Nowadays Panozero belongs to the Krivoy Porog municipality. Panozero is also called Old Panozero to make a difference to the new settlement of Panozero which is located 1.5 kilometers further away. The population of the village was approximately 100 in the year 2000.

Panozero has preserved its old Karelian village outlook and is regarded as an important and endangered representative of the old style villages of Karelia. The plans to build the Valkiala hydroelectric power plant would destroy the village under a huge water reservoir. The proposed hydroelectric plant would not inundate New Panozero, but the settlement would become an island.
Panozero is one of the most valuable old style villages in Karelia and the only one remaining along the Kem river.

In the year 1996 Panozero was selected to the World Monuments Watch (WMW) list of 100 most endangered sites. Panozero village was also on the list from 1998-1999 and 2000-2001, after which the threat was considered to have passed. Due to its endangered status the village has received restoration funds from the Samuel Henry Kress foundation.

==History==
The village of Panozero was inhabited in prehistoric times. In 1886 J.W. Juvelius brought some Stone Age objects found in the village to the collections in the Finnish National Museum in Helsinki.

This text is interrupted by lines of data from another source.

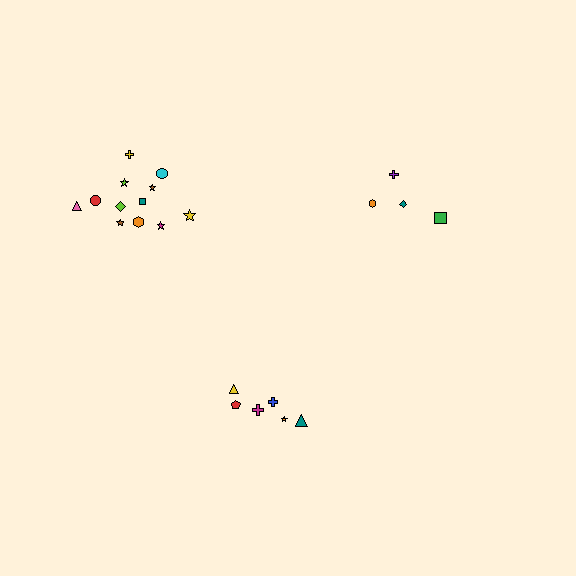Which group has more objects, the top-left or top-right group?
The top-left group.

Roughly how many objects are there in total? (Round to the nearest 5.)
Roughly 20 objects in total.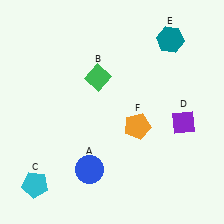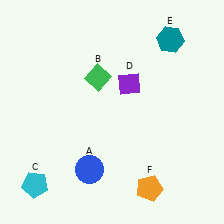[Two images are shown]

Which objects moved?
The objects that moved are: the purple square (D), the orange pentagon (F).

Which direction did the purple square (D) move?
The purple square (D) moved up and to the left.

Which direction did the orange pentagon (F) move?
The orange pentagon (F) moved down.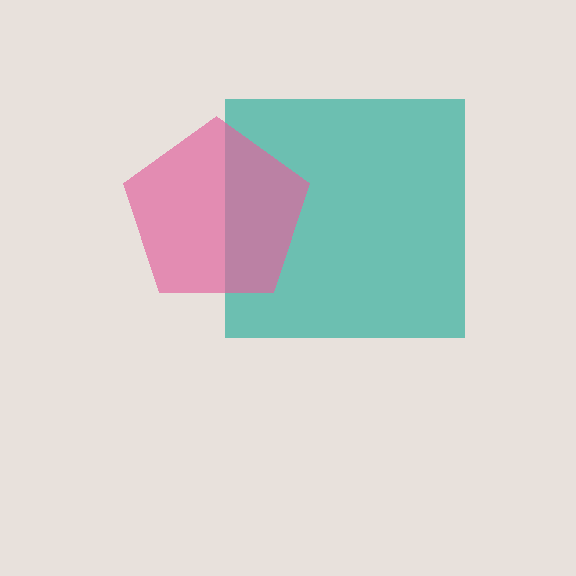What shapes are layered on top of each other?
The layered shapes are: a teal square, a pink pentagon.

According to some historical sources the coast of the White Sea was occupied by Karelians as early as the ninth century A. D. Before that time the area was inhabited by Sami.

According to tradition, Panozero was the oldest village in eastern Karelia and its inhabitants spread from there to Yushkozero and Soposalma villages. Panozero was also the site of the first Christian church built in Viena district, and it was the administrative center of East Viena for centuries.

In 1879, Panozero had 64 houses. In 1905, according to the official census, it had 73 houses and 427 inhabitants. At that time, the Panozero district included eight other villages, yielding a total population of 1,029 people.

When the Uzhma Rapids, the largest on the Kem River, were harnessed and the village of Poduzhemye inundated, Panozero became the only remaining Karelian village along the river.